Sunday, February 18, 2007

Injury Prevention 1987-1994








I bought Jeckimba Bay in '87 with my eyes open forwarned by a horse owing friend named Mary Moore of the money and effort. From my observation at Ak Sar Ben I'd determined that those Nebraska trainers could be out trained, which proved a two edged sword. First you'd have to do it yourself. Unable to out train them by employing them. Second, exceeding Mary's warning, from first moment of purchase the life changed. I equate it to arrival of a new baby.

Despite sufficient saved cash, a life time experience in athletics and an intuitive knowledge of what success in sport requires, I underestimated the expense and effort of getting a horse to the race track. From the moment we hit Altoona in 1989 there were three weekly 410 mile round trips to Des Moines, and the minute you passed the stable gate everybody and his brother had their hand in your wallet. Twenty dollar bills were passed out like sticks of gum.

But, there we were, with RR employed and trained rider, groom and our brand new QH trainer, Griz Trittle sworn on his beard and winstrol he'd leave his grubby paws off my horses. We commenced thrice daily Ivers breezes with JB highlighted by the day the substitute spanish speaking jock did understand "yes" three times in one day, "yes" 1:20, 1:16 and 1:13, but some how missed the part about the 5 minute rests between. He did the first breeze and the second without stopping and was heading to the third when the outrider finally caught him.

Can this sort of thing be done without injuring the horse? I refer the reader to the Ivers tape "Interval Training the Thoroughbred"where the horse got all the way through training and later injured by questionable riding. I can relate. As for us, yes, it can be done. The memory stretches, but, here is some of it:

1. Decent riding observing all the rules: leads, warm up, abort at first hint of trouble, avoid stupid stuff, etc.
2. Gradual adjustment to new surface and new riders.
3. Paying close attention: Every work planned, supervised, recorded, analyzed.

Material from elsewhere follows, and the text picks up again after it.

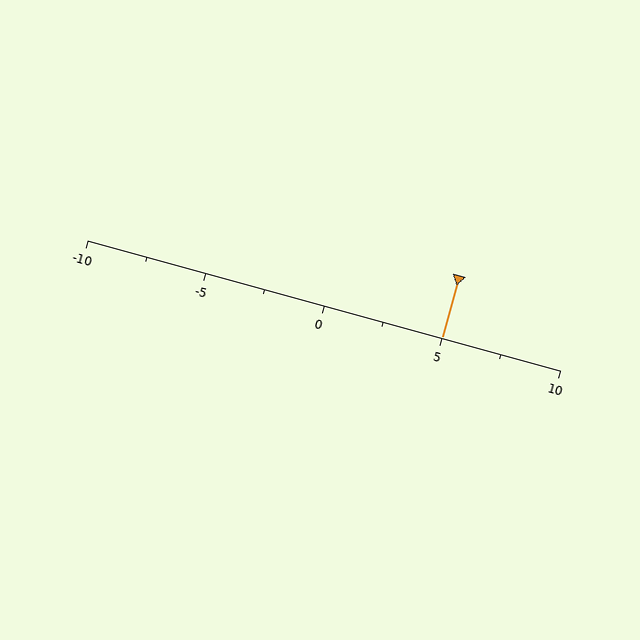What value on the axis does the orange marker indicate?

I had a mole (employee) in the shed row to keep Griz Trittle away and do the actual work.
4. Gradual progression: I never moved a second faster or inch farther unless positive the horse could do it. Numerous times we had to tred water or back off, a little heat there, slight swelling here or, oh-oh, was that a bad step? Increases in intensity progressed at snail's pace.
5. Persistence: "I want a tally daily to be taken how much the trench in hand is gaining room" (Faust). The horses trained in everything. The days of ten below in the late '80s. We were out there.
6. Athletic first aid and icing: early on I concluded we'd be unable train this way without icing after to prevent fluid build up around micro tears of tissue. Icing was in tubs to above the knees for 20 min post fast workouts. A constant necessary pain. Additionally, every physical problem that popped up received immediate appropriate attention.
7. Advanced nutrition and husbandry: including daily turns outs even when at the track.

If you've got the stomach for it, the wallet, and the time, there it is. It can be done was the lesson of those years. Of course, you go back to K. McGlaughlin's comment: why breeze 7F when you can get away with 4 and so on. I soon modified this protocol, per my posts on Ivers.

Today's Training:
2/16/07: 3 degrees this morn. Then a driving snow storm and 30 mph winds. Rest.
2/17/07 Got in decent riderless paddock work in the snow. The weather still cold. Spring arrives tomorrow.
2/18/07: Shedding our jackets today, we have 45 degrees and a mess for ground conditions. I've yet to see horses completely refuse gallop in the paddock. But, they did at first. As it on one brave fellow commenced to splash through the puddles over still frozen ground, and soon they were all into it. 10-12 min of riderless slow galloping with rests between. Walked under tack. Art went were he pleased and I'll skip the gory detail. We got it in.